Forget about Richard Dawkins. The real problem for the ID movement is that the conservative intelligentsia is out in force against ID. George Will, Charles Krauthammer and, most recently, James Q. Wilson, have all published briefs, and fairly compelling ones at that, against ID in the biology classroom. Unless ID advocates have decided to "go it alone" against the universities, the New York Times and their own friends in media, something has to change.
Now, Dr. Potomac freely acknowledges that many of our conservative intellectuals have gaps in their reasoning concerning ID. Wilson's piece, for instance, argues that the "blind spot" embedded in the human eye is evidence against a creator -- for what all knowing God, he says, would permit such a deficiency? Dr. Potomac responds with, "Why stop there? What about cancer, hurricanes and earthquakes?" Wilson's statment seems to be not much more than a redraft of, "Why do bad things happen to good people?"
Which brings Dr.
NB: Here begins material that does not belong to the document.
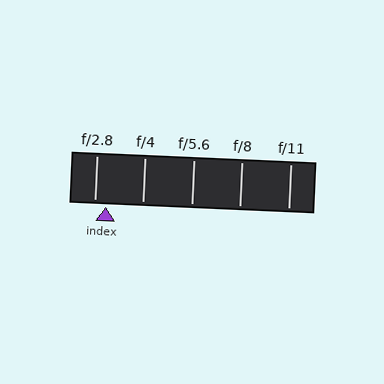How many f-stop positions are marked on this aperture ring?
There are 5 f-stop positions marked.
Potomac to his point. Our ID folks are earnest but weak and are locked in a cage-match with Science, by far the strongest force in Western thought. In such a fight, they will eventually be carried from the arena unconscious. To mix metaphors, in the science courtroom all the evidence is on their side, they have hand-picked the jury and the judge dines daily with prosecutor and the foreman. The process is rigged. It is a fight worth having -- if for no other purpose than to drive the Darwinist priesthood into frenzy -- but no one should be under the illusion that it can be won.
Creationists (and what a fine bit of work has been done to render that word an unspeakable embarassment!) are strongest (or at least should be)in the humanities. Despite a couple centuries of assault, denigration and obituary notices, God is, as always, cheerfully persistent about His own existance. The human heart remains tuned to eternity, and ultimate questions continue to wake us in the middle of dark nights. The moral imagination is alive and well; indeed it is both immeasurable and unquenchable. When one reads the work of Darwinists as they grapple with the uncomfortable questions of existance that arise from the imagination (the "God gene", altruism as a genetically selected behavior, ethics in general) they sound rather out of their depth, in the same way that ID advocates sound in a biology classroom. There's a weakness there, a blind-spot, as it were, in evolutionary biology. We ought to be making the most of it.
Dr. Potomac read the other day that a Kansas University professor, who regards himself as a scourge of the ID movement, proposed making a science class on ID part of the university's offerings on mythology. This gesture of contempt ought to be considered an invitation and opportunity to rethink the strategy.
3 comments:
Thanks to Bunnie for referring me, yet once more, to your blog. Thanks also for putting to words my thoughts on this matter. As a former evangelical, I was schooled in thinking in terms of battling to bring God's kingdom right down from heaven to exist in America. As I was convicted by the Holy Spirit to recognize that God is completely capable of ultimately winning battles all by Himself through the Holy Spirit directly to people's hearts, the battle of creationism vs. intelligent design vs. darwinism began to fade as waste of my time.
Great summary: "Despite a couple centuries of assault, denigration and obituary notices, God is, as always, cheerfully persistent about His own existance. The human heart remains tuned to eternity, and ultimate questions continue to wake us in the middle of dark nights. The moral imagination is alive and well; indeed it is both unmeasurable and unquenchable."
That, indeed, is our window of opportunity.
We need to distinguish between actual ID, as it is done by Behe et al., and the sort of "ID" that really is just a new term being used by unreconstructed old-style young-earth creationists. The former cannot be "in a cage match with Science," because it _is_ science. It is a scientific critique of the Darwinian mechanism of natural selection. Granted, real ID has as much to fear from its friends as its enemies on this one, but there is a real distinction.
Wilson's statment seems to be not much more than a redraft of, "Why do bad things happen to good people?"
I love your blithe dismissiveness of this question. I myself have always wondered what the answer was. Could you do me the favor of expounding?